Following my Dad’s death in 2017, I found a stack of letters which had written home – between 1942 when he was 20 and enlisted in the RAF to 1947 when he was finally de-mobbed aged 25. By this time he had been sent to India and Ceylon (now Sri Lanka) and was working as a Wireless Mechanic on planes which were supply dropping to the troops in Burma.
I have in excess of 100 letters, in which he mostly talks of day to day life during his training in the UK – around Scotland and England, and his time in India and Ceylon. One one occasion whilst stationed in Great Yarmouth he was involved with helping with moving people from wreckage after a residential area was bombed, and in other letters he mentions the journey through the Suez Canal on his way to West Africa before moving onto India and Ceylon.
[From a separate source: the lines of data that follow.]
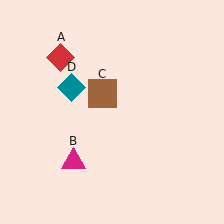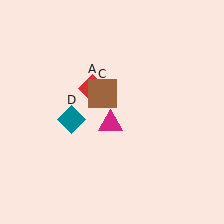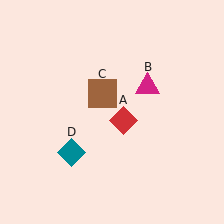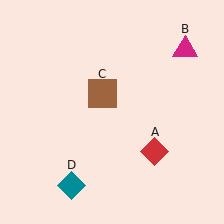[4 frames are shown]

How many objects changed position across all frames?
3 objects changed position: red diamond (object A), magenta triangle (object B), teal diamond (object D).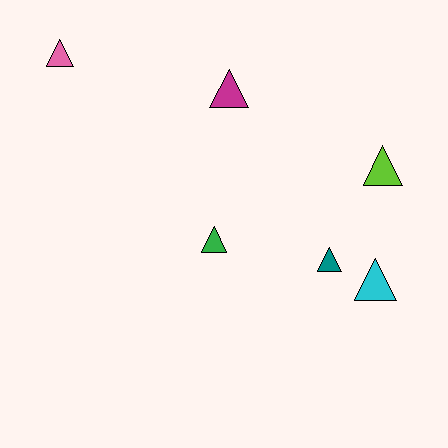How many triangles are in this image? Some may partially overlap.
There are 6 triangles.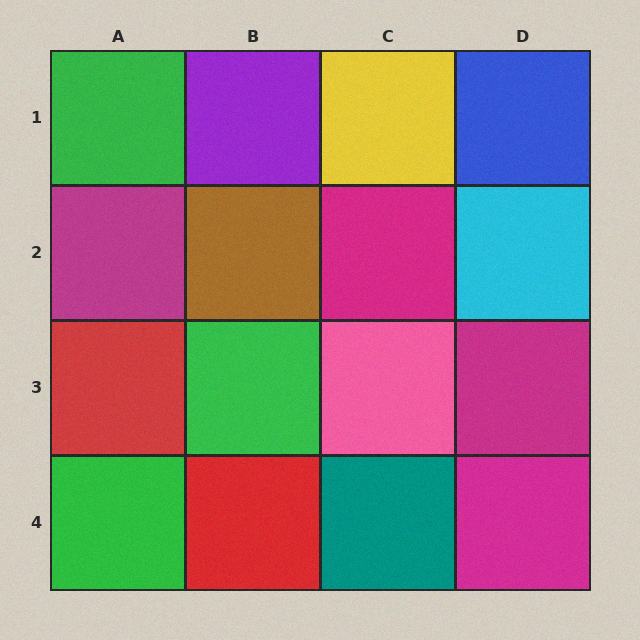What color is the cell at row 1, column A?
Green.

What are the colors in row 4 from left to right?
Green, red, teal, magenta.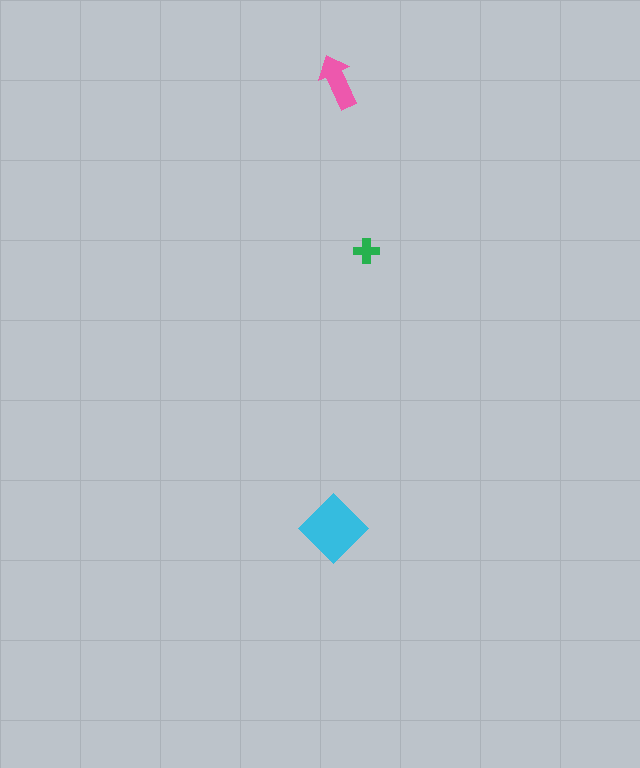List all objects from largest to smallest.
The cyan diamond, the pink arrow, the green cross.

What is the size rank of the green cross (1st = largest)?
3rd.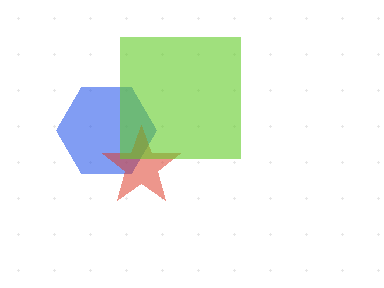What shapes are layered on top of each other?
The layered shapes are: a blue hexagon, a red star, a lime square.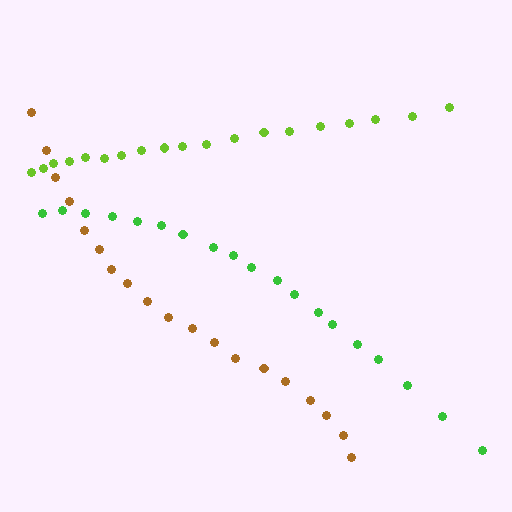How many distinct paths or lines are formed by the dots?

He talks of the difficult climate abroad, how he occupied himself with music and about hoping to be home soon. All the letters are signed off – ‘your loving son Gilbert’. Whilst there was not much he could share about their work and there are afew places in letters where certain detail was removed due to censoring, he did tell me of some of the detail and the letters serve as a record of time spent away from home during this period and lovely momento now he is no longer here. I’m attaching a letter written on VE day, the day after his birthday. He passed away on 15th August (2017), this date in 1945 now known as VJ day, which was when the war in South East Asia he was a part of, finally marked the end of WW2.